The murder of Constantin Brancoveanu
The anti-Ottoman policies of Constantin Brancoveanu were denounced to the Porte. Brâncoveanu was deposed from his throne by Sultan Ahmed III and brought under arrest to Constantinople, where he was imprisoned at the fortress of Yedikule (the Seven Towers) in 1714.
There, he was tortured by the Ottomans, who hoped to locate the immense fortune he had supposedly amassed. He and his four sons were beheaded in August on the same day, together with Prince Constantin's faithful friend, grand treasurer Enache Văcărescu.

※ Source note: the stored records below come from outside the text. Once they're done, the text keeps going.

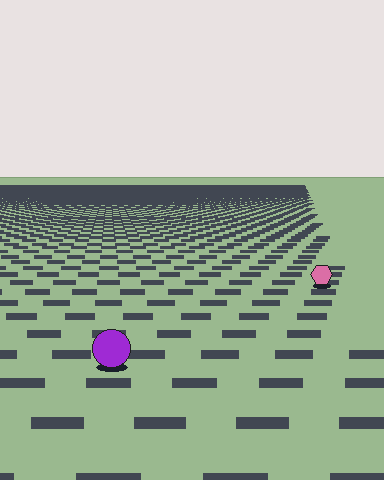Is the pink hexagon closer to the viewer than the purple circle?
No. The purple circle is closer — you can tell from the texture gradient: the ground texture is coarser near it.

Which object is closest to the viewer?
The purple circle is closest. The texture marks near it are larger and more spread out.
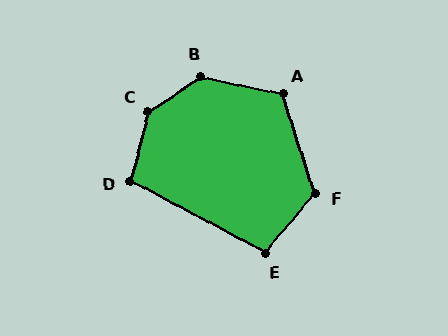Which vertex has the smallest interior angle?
E, at approximately 102 degrees.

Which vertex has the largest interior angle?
C, at approximately 138 degrees.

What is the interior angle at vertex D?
Approximately 104 degrees (obtuse).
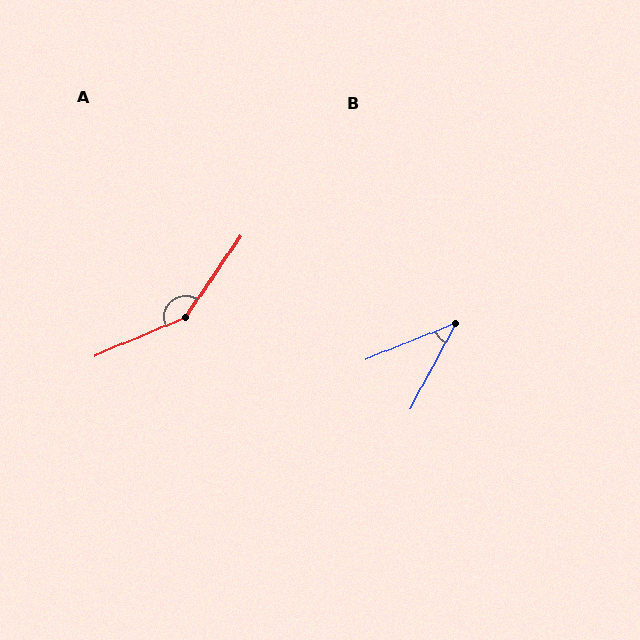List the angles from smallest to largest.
B (40°), A (147°).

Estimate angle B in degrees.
Approximately 40 degrees.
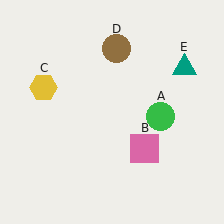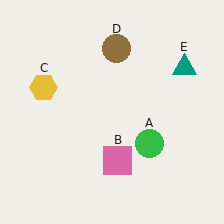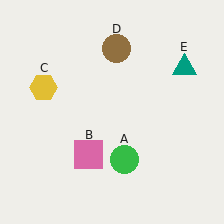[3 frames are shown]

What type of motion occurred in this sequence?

According to his secretary, Anton Maria Del Chiaro, their heads were then carried on poles through the streets of Constantinople, an episode which caused a great unrest in the city. Fearing a rebellion, including that of the Muslim population which was outraged by the injustice done to the Prince, his sons and his close friend ordered for the bodies to be thrown into the Bosporus.
This year, the Romanians commemorate 300 years since the martyrdom of Constantin Brancoveanu and his sons. On August 16, 2014, the Romanian Orthodox Church also celebrates the Brancoveanu Saints Martyrs: Prince Constantine with his four sons – Constantine, Stefan, Radu, Matei – and his counsellor Enache Văcărescu. On this occasion, the church of “Saint George” of Bucharest founded by prince Brancoveanu was festively decorated.
The statue of Constantin Brancoveanu
The Statue of C. Brâncoveanu, in bronze, made by sculptor Oscar Han in 1939, is in the churchyard of St. Gheorghe Bucharest, where he is interred.